Between April and July of 1994 — one hundred days — between 500,000 and one million Tutsi and moderate Hutu Rwandans were killed by their neighbours, mostly with machetes, in a genocide that had been openly planned for years. The trigger was the shooting-down of the president's plane on April 6; the killing began within hours, too fast and too organized to be spontaneous. The radio station RTLM broadcast lists of names and addresses and called the victims inyenzi — cockroaches. The killings were organized, denounced in advance by human rights groups, and televised in real time. The United Nations had peacekeepers on the ground under General Roméo Dallaire. They were ordered not to intervene. The United States, still emotionally raw from Mogadishu the previous October, refused to even call the killings genocide because doing so would have triggered legal obligations to act.
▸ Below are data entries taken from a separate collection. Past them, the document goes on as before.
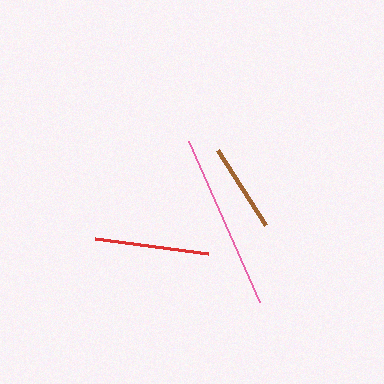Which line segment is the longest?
The pink line is the longest at approximately 176 pixels.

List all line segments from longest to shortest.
From longest to shortest: pink, red, brown.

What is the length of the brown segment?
The brown segment is approximately 89 pixels long.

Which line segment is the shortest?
The brown line is the shortest at approximately 89 pixels.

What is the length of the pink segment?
The pink segment is approximately 176 pixels long.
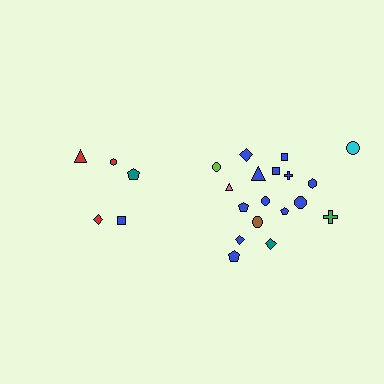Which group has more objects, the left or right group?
The right group.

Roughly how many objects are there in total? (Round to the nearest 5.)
Roughly 25 objects in total.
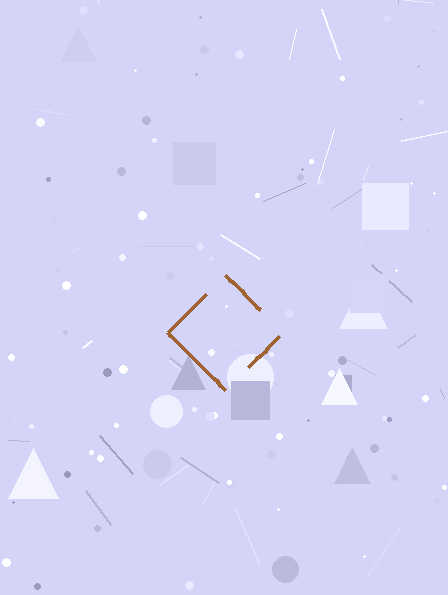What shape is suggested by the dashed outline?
The dashed outline suggests a diamond.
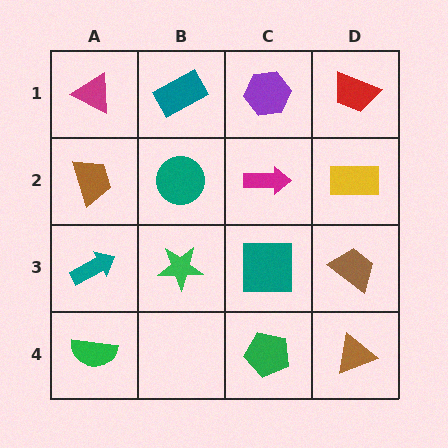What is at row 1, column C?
A purple hexagon.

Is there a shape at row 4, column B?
No, that cell is empty.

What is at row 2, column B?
A teal circle.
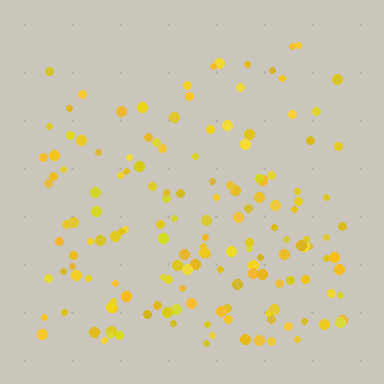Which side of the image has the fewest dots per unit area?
The top.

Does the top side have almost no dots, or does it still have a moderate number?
Still a moderate number, just noticeably fewer than the bottom.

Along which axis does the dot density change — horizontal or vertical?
Vertical.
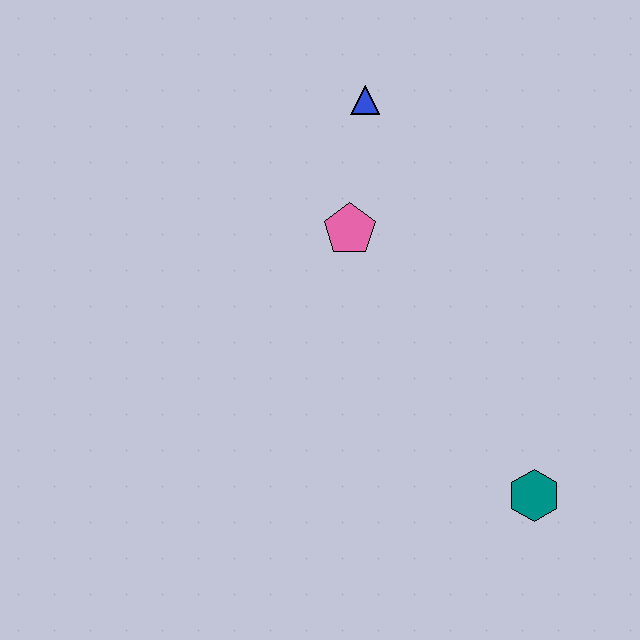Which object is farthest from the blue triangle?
The teal hexagon is farthest from the blue triangle.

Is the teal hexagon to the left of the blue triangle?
No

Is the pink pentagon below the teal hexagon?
No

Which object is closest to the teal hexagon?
The pink pentagon is closest to the teal hexagon.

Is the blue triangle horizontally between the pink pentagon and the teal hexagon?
Yes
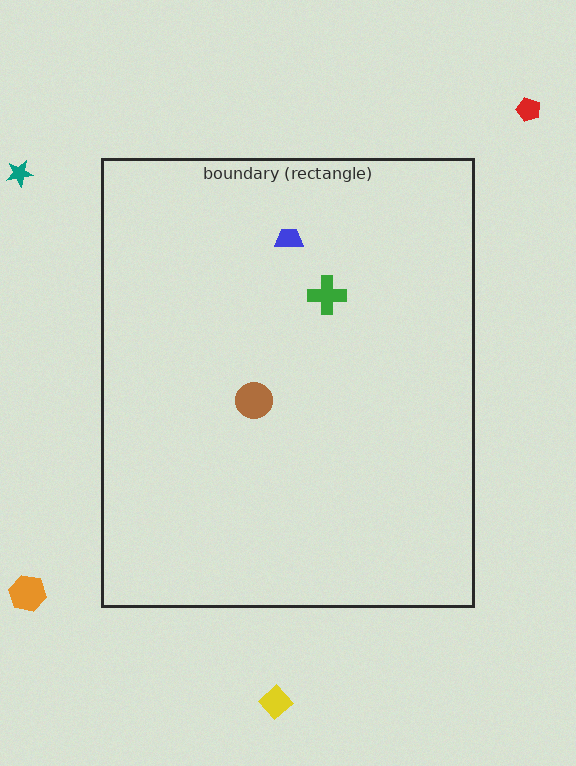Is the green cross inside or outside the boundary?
Inside.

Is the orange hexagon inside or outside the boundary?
Outside.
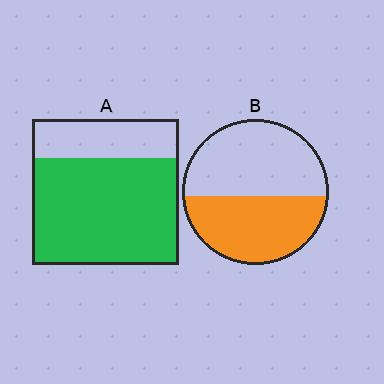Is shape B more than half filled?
Roughly half.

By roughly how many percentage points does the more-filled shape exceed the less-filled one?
By roughly 25 percentage points (A over B).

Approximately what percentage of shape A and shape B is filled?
A is approximately 75% and B is approximately 45%.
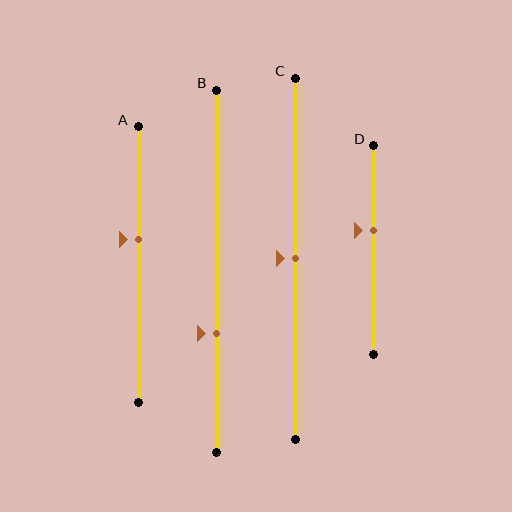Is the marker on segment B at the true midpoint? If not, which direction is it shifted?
No, the marker on segment B is shifted downward by about 17% of the segment length.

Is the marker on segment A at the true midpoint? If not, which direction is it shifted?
No, the marker on segment A is shifted upward by about 9% of the segment length.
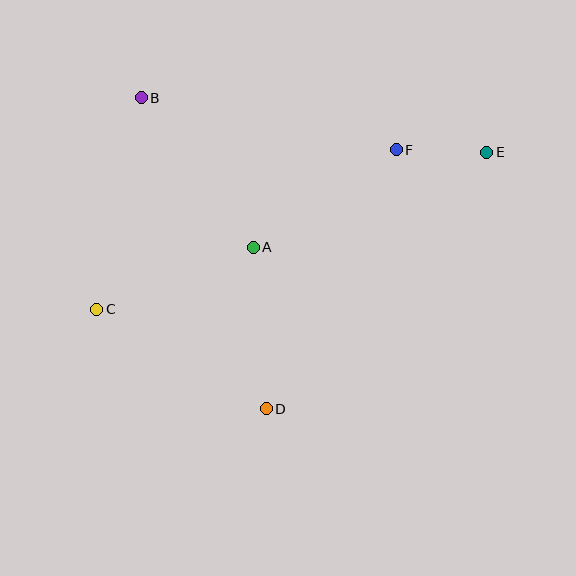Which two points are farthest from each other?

Rwanda is the case study of how the international system handles a genocide it sees coming, watches happen, and chooses not to stop. The Belgian colonial administration had sharpened a fluid Hutu-Tutsi distinction into a quasi-racial caste system, issuing identity cards that fixed each Rwandan's group; independence-era Hutu nationalists had inverted and weaponized it to organize political power. The 1994 killings were not a sudden eruption but the implementation of a plan — militias called the Interahamwe had been armed and rehearsed in advance. As the slaughter began, the UN withdrew most of its force rather than reinforce it. The world's reaction afterwards — UN reform, the 'Responsibility to Protect' doctrine, the ad hoc International Criminal Tribunal for Rwanda — was the moral and institutional response to having watched. More lastingly, the permanent International Criminal Court, whose 1998 Rome Statute was driven in part by the post-Rwandan conviction that some kind of standing legal architecture had to exist for these crimes. Rwanda itself, under Paul Kagame's authoritarian post-genocide government, achieved one of Africa's fastest economic recoveries and pioneered the community gacaca courts to try the accused — at the price of a political openness it has not been willing to allow.
Every subsequent atrocity — Darfur, Syria, Myanmar, Tigray, Gaza — has been measured against Rwanda as the floor of what the international community failed to prevent. Bill Clinton later called his inaction the worst regret of his presidency. The phrase 'never again' was first used after the Holocaust; after Rwanda, it has been invoked after every subsequent failure, until it reads less as a vow than as an epitaph. The pattern — early warning ignored, legal triggers dodged, intervention arriving too late or not at all — has not been encouraging.